For industrial electricity buyers, the underpayment problem translates into hidden risk. Buyers benefit from gas plants when prices are stable, but pay indirectly when those plants are unavailable or exit the market. The cost arrives through peak surcharges, imbalance exposure, or emergency pricing during stress events. In practical terms, 20–30% of annual electricity spend can be driven by a few days when system insurance fails. Average price savings achieved by squeezing suppliers often pale next to these episodic losses.
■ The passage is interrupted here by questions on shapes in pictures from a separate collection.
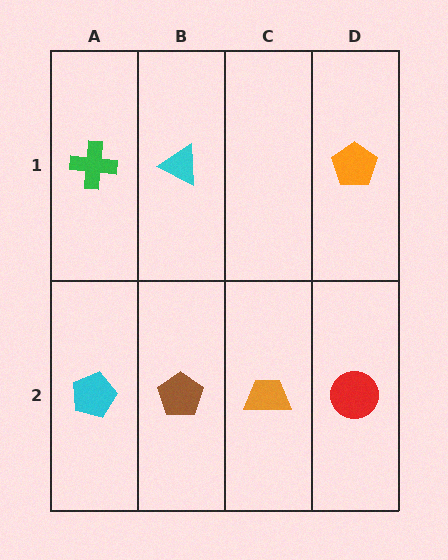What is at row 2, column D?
A red circle.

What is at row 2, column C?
An orange trapezoid.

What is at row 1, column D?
An orange pentagon.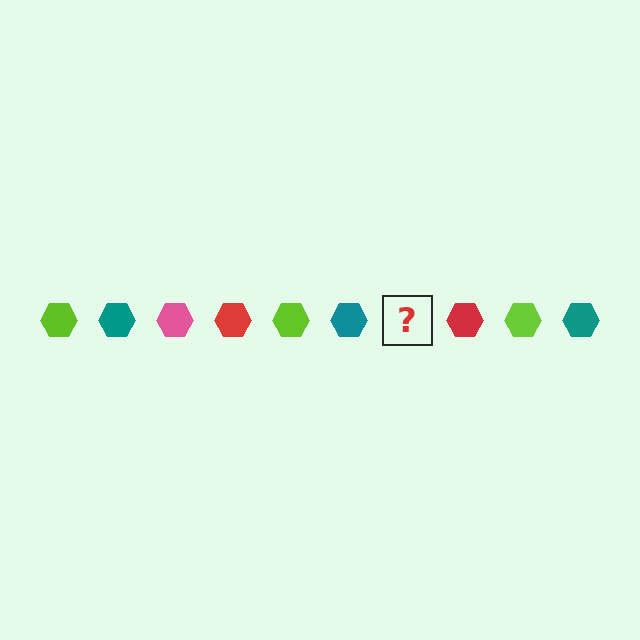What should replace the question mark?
The question mark should be replaced with a pink hexagon.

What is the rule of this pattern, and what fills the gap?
The rule is that the pattern cycles through lime, teal, pink, red hexagons. The gap should be filled with a pink hexagon.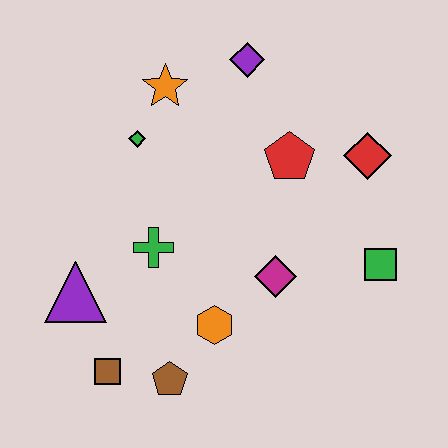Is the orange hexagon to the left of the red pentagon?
Yes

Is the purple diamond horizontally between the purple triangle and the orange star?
No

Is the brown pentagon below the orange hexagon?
Yes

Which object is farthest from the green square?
The purple triangle is farthest from the green square.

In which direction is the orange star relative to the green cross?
The orange star is above the green cross.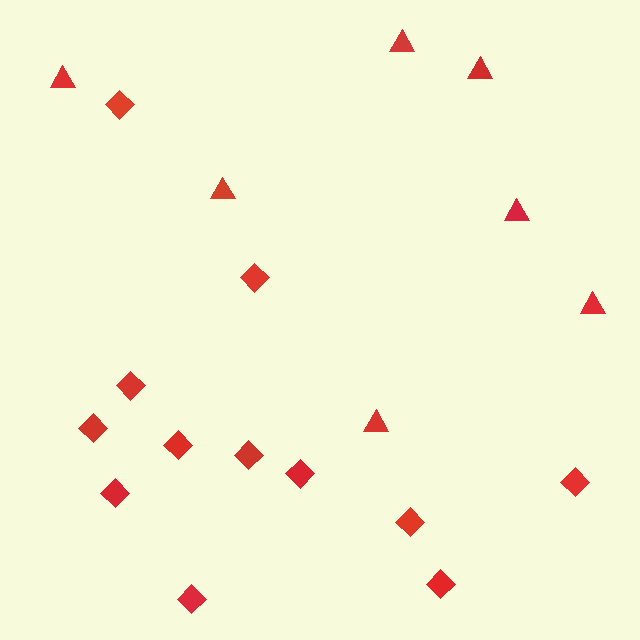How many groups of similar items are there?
There are 2 groups: one group of diamonds (12) and one group of triangles (7).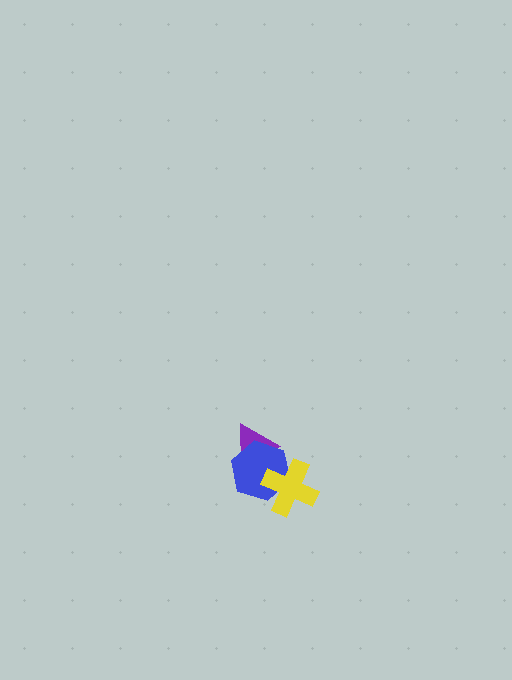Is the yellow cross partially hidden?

The regional dimension complicates matters further. Gas plants in one country stabilise neighbouring markets through cross-border flows and frequency coupling. A flexible unit in Romania can dampen volatility in Bulgaria; availability in Hungary can cap prices in northern Serbia. Yet remuneration remains national. The benefits are regional; the payments are local. Rational investors underprovide a regional public good.
Carbon convergence sharpens the dilemma. As coal exits accelerate, gas becomes the default insurance layer. At the same time, policy signals often frame gas as transitional and risky, increasing financing costs. The result is a widening gap between the system’s reliance on gas for stability and the market’s willingness to pay for it. Without correction, this gap ensures continued volatility.
Corrective mechanisms exist—capacity payments, reliability options, ancillary service reform—but their implementation remains fragmented. Where capacity mechanisms do exist, they often undervalue fast ramping and short-duration availability, paying for installed MW rather than usable response in stress hours. Ancillary markets pay for services, but volumes and prices rarely reflect the full insurance value.
The unified conclusion is unavoidable. Gas-fired capacity in South-East Europe is priced as energy but behaves as insurance. Underpaying insurance does not save money; it shifts cost into crises. Traders see this in persistent convexity and peak premia. Buyers feel it in budget volatility that no average-price hedge can eliminate.
Until markets explicitly pay for availability, response speed, and inertia—rather than hoping energy margins will suffice—gas capacity will continue to be underprovided. Volatility will remain structurally embedded, and prices will spike not because fuel is scarce, but because insurance was never fully paid for.